環境が変わった。というか役職が変わった。あなたならできるよ、と大好きな先輩方(本当に良い人たち)が与えてくれたせっかくのチャンスだし、と思って挑戦して、実際に環境が変わるまでは良かったな、と今振り返れば思う。5月、今まで教えてくれていた人がいなくなって、実際に1人で動き出してからが色々すごかった。中身はちっとも成長しないのに、装備だけが強くなって(肩書だけは良い)、レベルの高い敵と戦ってこい、と言われた気分。いやいや、こっちはもう少しスキルとかレベル上げしてから戦うはずだったんだけどなー、と思いながら、精いっぱいで過ごす毎日。優しい言葉をかけられると、すぐに泣いてしまいそうだった。

 

まあそんなこんなで、しんどかったけど、ずっと水の中でもがき続けていたけど、7月になってやっと息継ぎの仕方がわかってきた。まだ苦しさを感じる時も少なからずあるけれど、私の場合は、何事もコツと要領を掴めば、少しは生きやすくなるタイプだ。この苦しかった時間も、人生を美味しくするためのスパイスだったのかなと今なら思える。

 

スパイスといえば、最近、食生活の中でもプチブームがやってきた。まずチャイにハマった。いろんなチャイベースやチャイの素を買ってはお家で試している。いろんなタイプがあって面白い。今度は茶葉から煮出してみたいな。

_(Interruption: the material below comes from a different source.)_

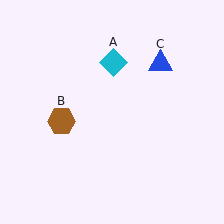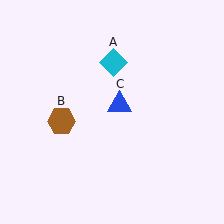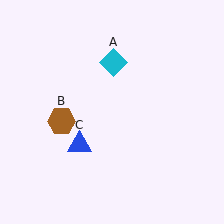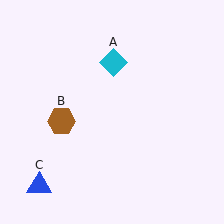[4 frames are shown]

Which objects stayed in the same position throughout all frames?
Cyan diamond (object A) and brown hexagon (object B) remained stationary.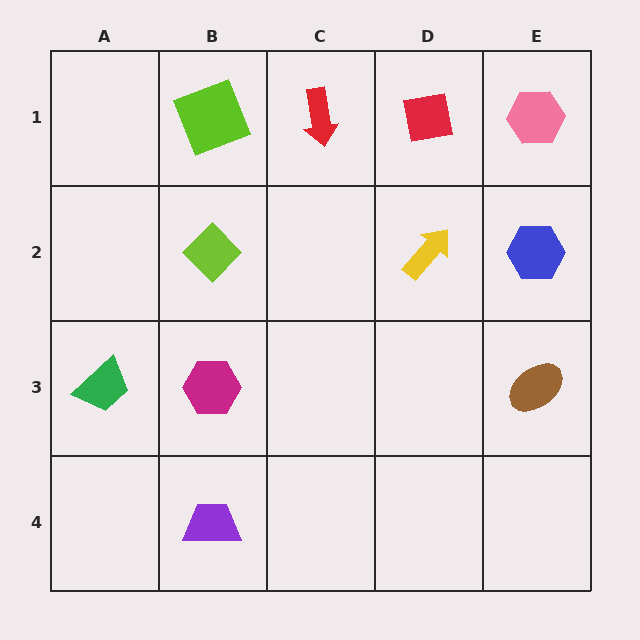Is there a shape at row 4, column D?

心の余裕が生まれたのもあって、お休みの日に久々に映画を見に出かけた。お昼ご飯をどうしようかなと思ってぶらぶらしていたら、麻辣湯のお店に出会った。以前、女優の吉川愛ちゃんがYouTubeで紹介していたのを見たことがあって、食べてみたいなと思っていたので、同じお店ではないものの、お店と出会った瞬間、完全に「初麻辣湯チャレンジ」の気分になっていた。

食べるまで、麻辣湯はキムチ鍋と同類だと勝手に思っていたけど、それは大きな間違いだったと気づいた。ピリ辛なのは想像通りだったけど、その奥にいるスパイスたちの旨みがたまらなく美味しい。新たな扉を開いてしまった気分。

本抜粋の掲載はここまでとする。